Cultivo de marihuana en terrazas

El cultivo de marihuana en el exterior, ya sea en tierra o en terraza, es una de las modalidades de cultivo más usadas, sin embargo, para poder llevarla a cabo hay que tener una serie de condiciones favorables. En este artículo te vamos a enseñar cómo puedes realizar tu cultivo de marihuana en terrazas mediante unos, como siempre, sencillos y amenos pasos. Nada de rodeos.

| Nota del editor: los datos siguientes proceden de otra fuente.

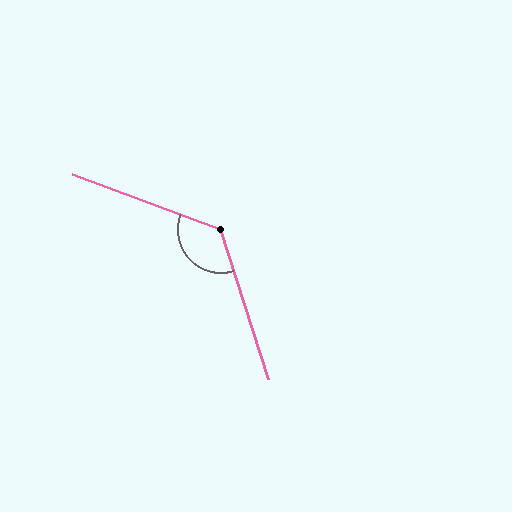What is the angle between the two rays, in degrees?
Approximately 128 degrees.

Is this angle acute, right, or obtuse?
It is obtuse.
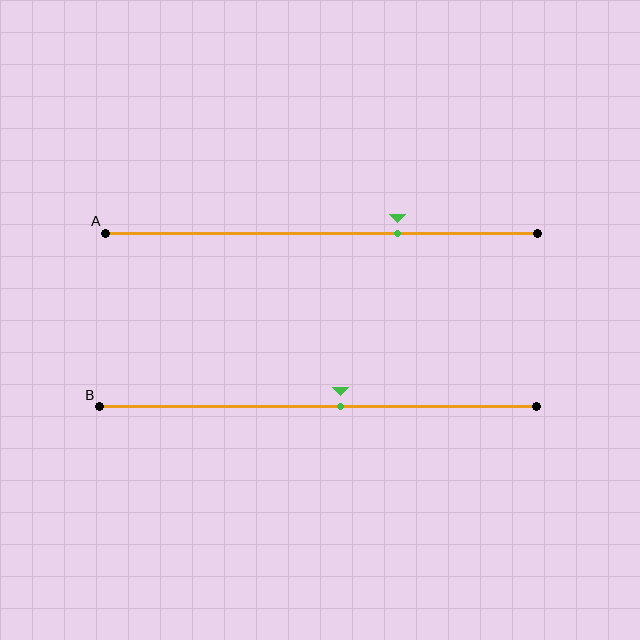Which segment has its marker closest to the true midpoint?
Segment B has its marker closest to the true midpoint.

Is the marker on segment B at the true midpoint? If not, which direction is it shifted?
No, the marker on segment B is shifted to the right by about 5% of the segment length.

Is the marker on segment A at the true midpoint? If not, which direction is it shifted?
No, the marker on segment A is shifted to the right by about 17% of the segment length.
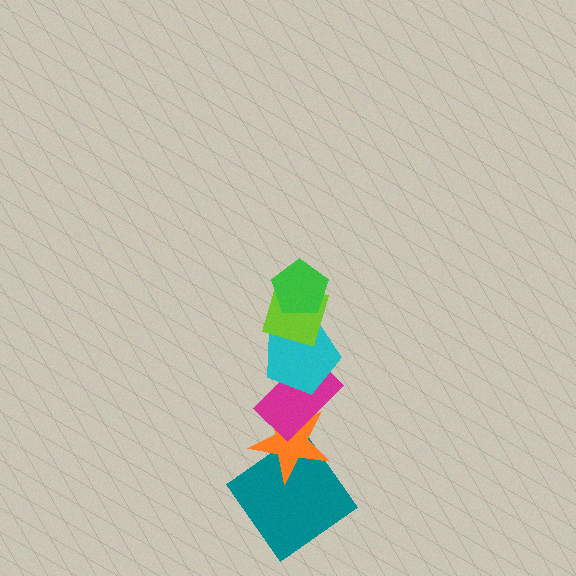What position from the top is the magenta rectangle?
The magenta rectangle is 4th from the top.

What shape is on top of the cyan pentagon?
The lime diamond is on top of the cyan pentagon.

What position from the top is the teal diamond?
The teal diamond is 6th from the top.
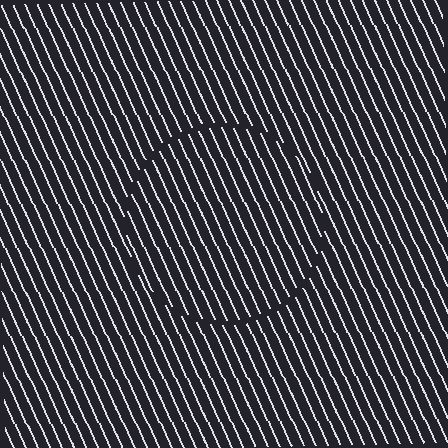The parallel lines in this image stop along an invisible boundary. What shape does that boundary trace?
An illusory circle. The interior of the shape contains the same grating, shifted by half a period — the contour is defined by the phase discontinuity where line-ends from the inner and outer gratings abut.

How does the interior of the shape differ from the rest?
The interior of the shape contains the same grating, shifted by half a period — the contour is defined by the phase discontinuity where line-ends from the inner and outer gratings abut.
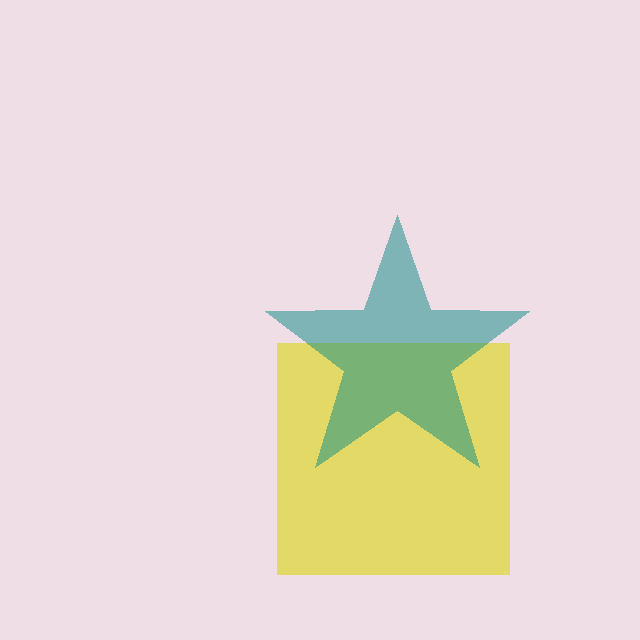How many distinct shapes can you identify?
There are 2 distinct shapes: a yellow square, a teal star.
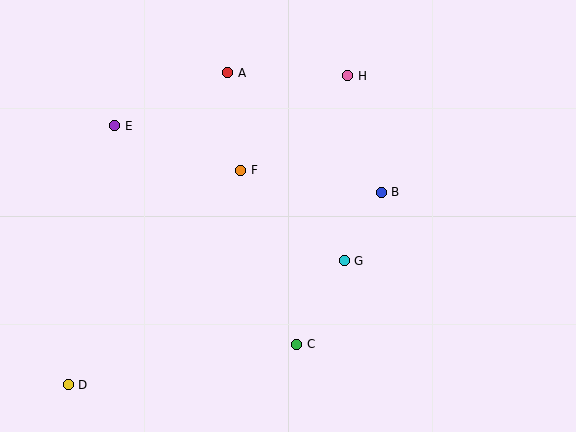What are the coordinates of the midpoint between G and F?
The midpoint between G and F is at (292, 216).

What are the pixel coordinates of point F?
Point F is at (241, 170).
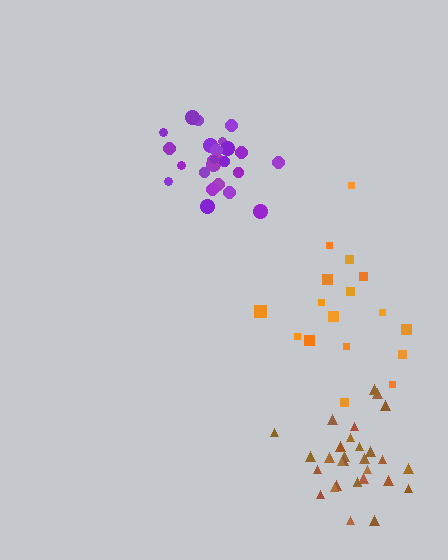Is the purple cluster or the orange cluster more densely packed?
Purple.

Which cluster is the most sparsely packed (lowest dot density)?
Orange.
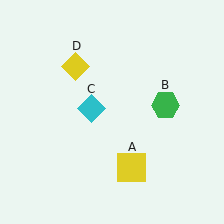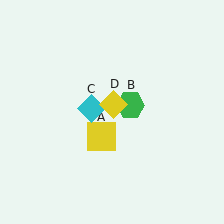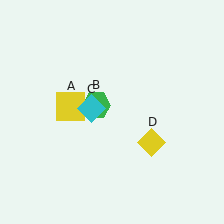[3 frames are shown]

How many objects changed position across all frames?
3 objects changed position: yellow square (object A), green hexagon (object B), yellow diamond (object D).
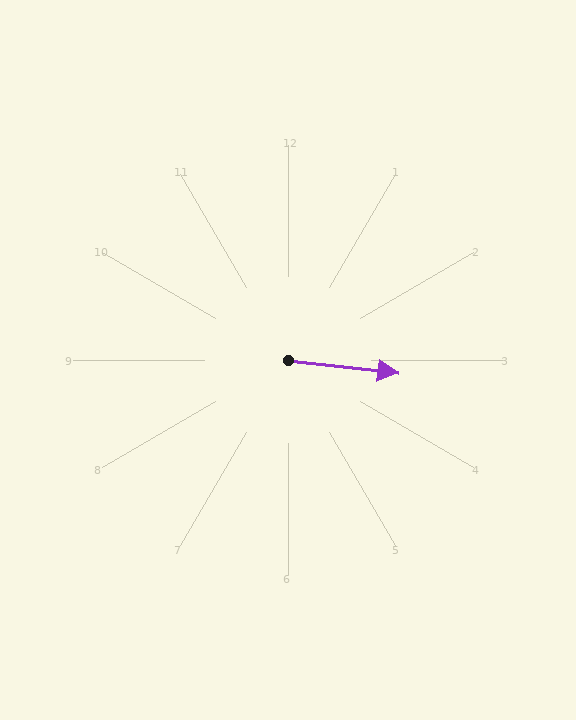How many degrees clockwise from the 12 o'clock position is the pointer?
Approximately 97 degrees.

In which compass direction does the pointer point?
East.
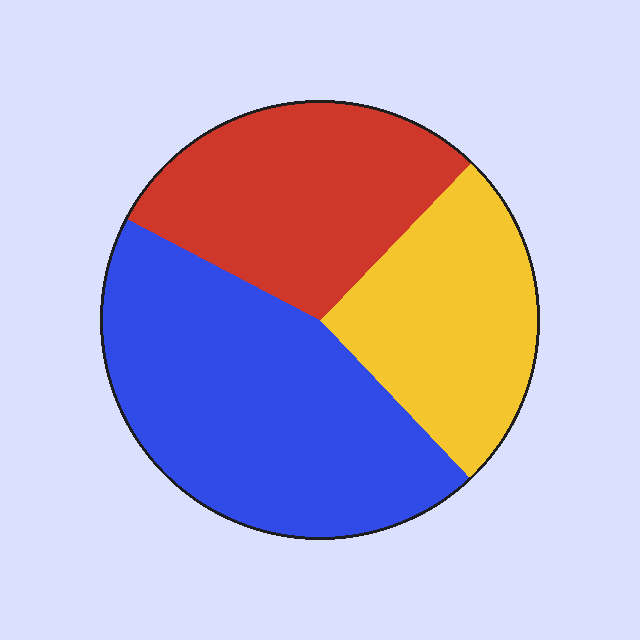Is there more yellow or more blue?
Blue.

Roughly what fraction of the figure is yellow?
Yellow covers 26% of the figure.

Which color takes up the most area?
Blue, at roughly 45%.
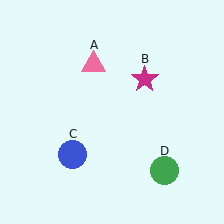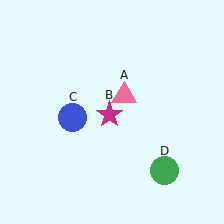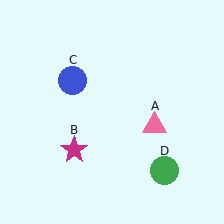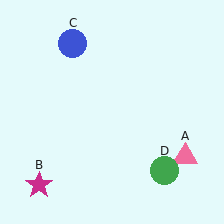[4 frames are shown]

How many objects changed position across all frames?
3 objects changed position: pink triangle (object A), magenta star (object B), blue circle (object C).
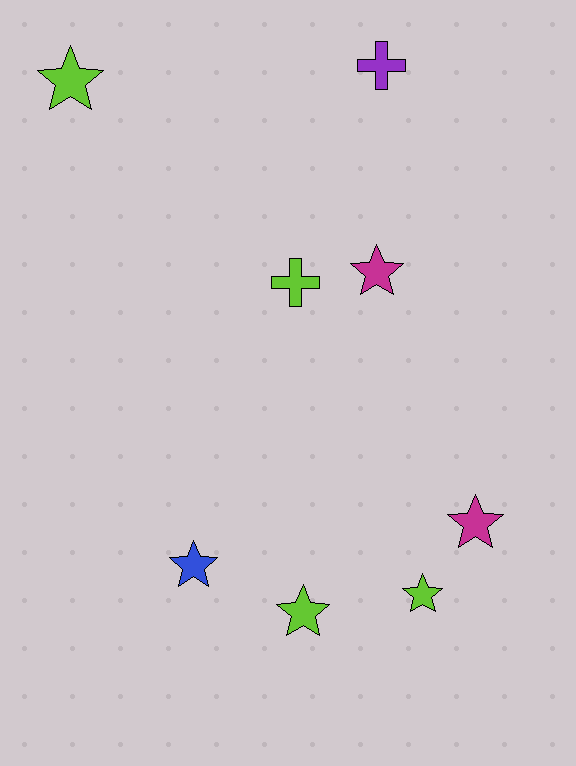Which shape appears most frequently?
Star, with 6 objects.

Antes que nada, ¿tiene tu terraza las condiciones adecuadas?

Muchas personas pueden tener una terraza pero no todas reúnen las condiciones necesarias para poder realizar un buen cultivo de marihuana en ellas. ¿Qué es lo que se necesita? Pues antes de empezar, y para no perder tiempo ni dinero, debes asegurarte que tu terraza tiene al menos 6 horas de sol directo. Si es así, ya casi lo tienes todo; pero hay un par de detalles más a tener en cuenta. Principalmente asegúrate de que tu terraza está lo suficientemente escondida y no es visible desde la calle. En cuanto al tamaño… podríamos decir que no importa; pero cuanto más grande mejor.

El resto de lo que te falta es…

  • Semillas de calidad, las que quieras, pero de calidad. Si son feminizadas, tanto mejor porque así podrás aprovechar mejor todo el espacio del que dispongas.
  • Macetas de 0.25, 11, 25 y 45 litros. La última medida es solo para los cultivadores que tienen terrazas muy grandes.
  • Tierra de muy buena calidad que contenga humus, mantillo, perlita y turba negra o fibra de coco.
  • Humus de lombriz
  • Guano de murciélago en polvo y Bat de guano de murciélago líquido
  • Cenizas de algas marinas (Nutrihemp)
  • Algún insecticida biológico
  • Própolis
  • Bacillus Thuringiensis
  • Abono para cannabis tanto de crecimiento como de floración, pero ambos biológicos mucho mejor.
  • Un pulverizador de 2 litros

Al lío, así es como tienes que realizar el cultivo de marihuana en terrazas, paso a paso

Antes de nada, es importante tener en cuenta en qué fecha vamos a comenzar a cultivar. Lo mejor para los cultivos de marihuana en terrazas es comenzar entre abril y mayo. ¿Por qué? Porque si lo haces antes puede que tus plantas crezcan más de lo que preveías y al final te traiga problemas.

Paso 1: La germinación

Es el momento de poner tus semillas a germinar y cuando ya salgan las raíces, las trasplantas a una maceta de 0.25 litros regándolas a partir de ahí pero sólo cuando la tierra se vaya secando y siempre con agua que tenga el pH corregido a 6. Ahora, deja las macetas con la luz directa del sol. Las plántulas aparecerán entre 5 y 10 días.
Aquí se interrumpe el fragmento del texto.